Through its medical group locations, the UC Davis Health System serves patients throughout the Sacramento region, the San Joaquin Valley, Nevada, and north to the Oregon border. This assures a large number and variety of patients not seen in programs isolated to much smaller areas or single cities. As the UC Davis Health System is a Level I Trauma Center, residents are exposed to a wide variety of traumatic eye injuries. Sacramento, which has been rated as the most ethnically diverse city in the United States, provides a huge variety of pathology essential to a well-rounded ophthalmic education. Due to the limited number of subspecialty fellows, resident education is not hampered but enhanced by the additional interaction.
Early surgical training is a cornerstone of the UC Davis residency program. Surgical orientation begins in the first week with an introduction to ophthalmic instruments, microscope use, and basic surgical techniques. During the first year of comprehensive ophthalmology rotations, the resident begins learning intraocular skills in a stepwise fashion, beginning with wound construction, lens implantation and capsulorhexis. By the completion of the first year, the resident has completed as many as 19 cataract surgeries as primary surgeon, with virtually all of these performed via a clear corneal approach with topical anesthesia.

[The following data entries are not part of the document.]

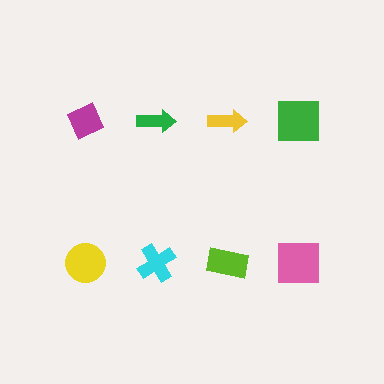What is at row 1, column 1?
A magenta diamond.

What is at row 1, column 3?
A yellow arrow.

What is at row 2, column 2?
A cyan cross.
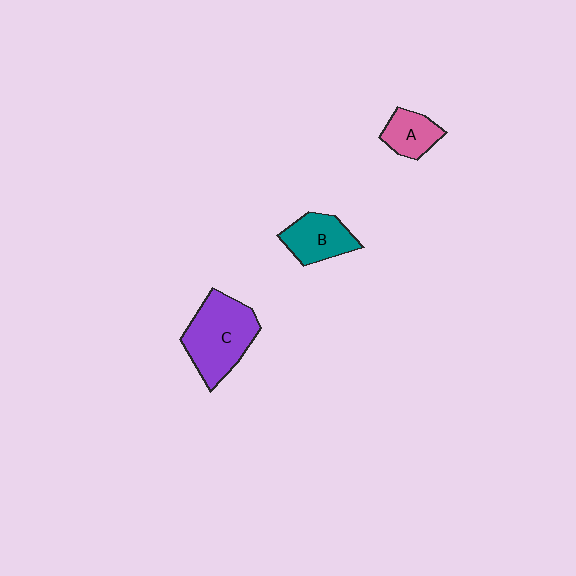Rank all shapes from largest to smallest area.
From largest to smallest: C (purple), B (teal), A (pink).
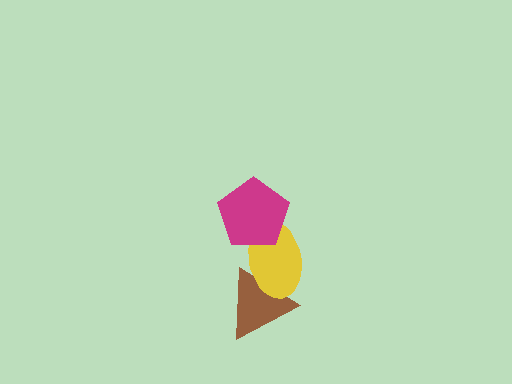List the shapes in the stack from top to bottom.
From top to bottom: the magenta pentagon, the yellow ellipse, the brown triangle.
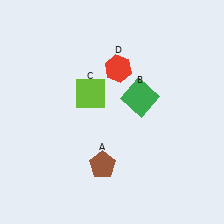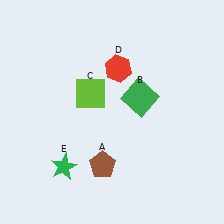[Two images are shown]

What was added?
A green star (E) was added in Image 2.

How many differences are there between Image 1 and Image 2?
There is 1 difference between the two images.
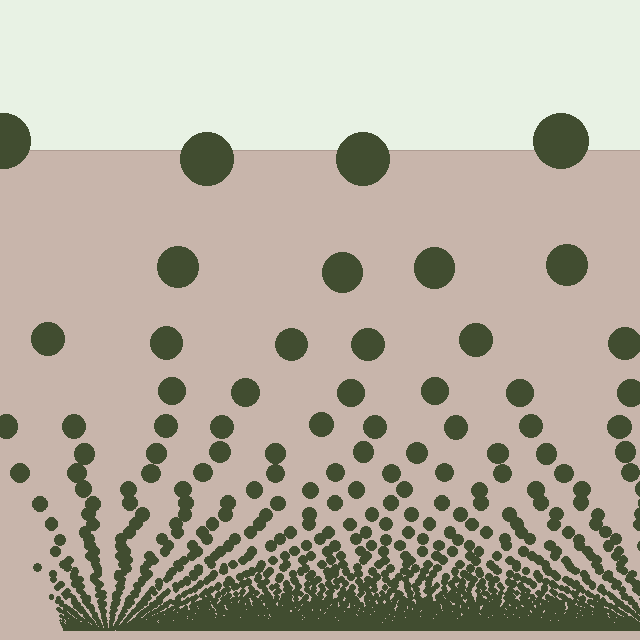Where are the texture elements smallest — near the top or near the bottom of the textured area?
Near the bottom.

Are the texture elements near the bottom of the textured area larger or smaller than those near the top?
Smaller. The gradient is inverted — elements near the bottom are smaller and denser.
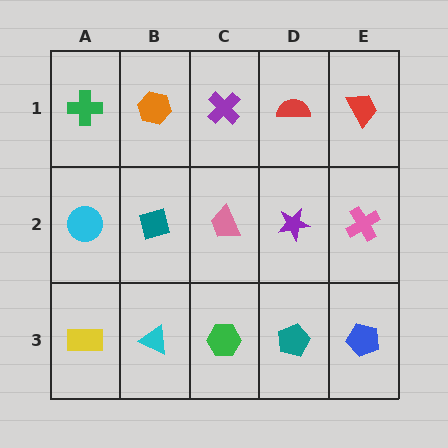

With this strong foundation in ophthalmic surgery, the resident is well prepared for his/her second year, which includes three months at the Mather VA hospital. Here the resident will refine his/her skills in both cataract and glaucoma surgery under the direct supervision of the VA faculty. The VA setting provides a wealth of surgical pathology during the third year, with the resident perfecting cataract surgery techniques as well as expanding surgical skills in the areas of Refractive surgery.
In the third year the resident spends three months each rotating at the Martinez VA, the Oculoplastics Service, the Vitreo-Retinal Service and serving as Chief Resident. Some of our residents have graduated with the highest surgical volume in the country, with most ranging in the 93-97th percentile.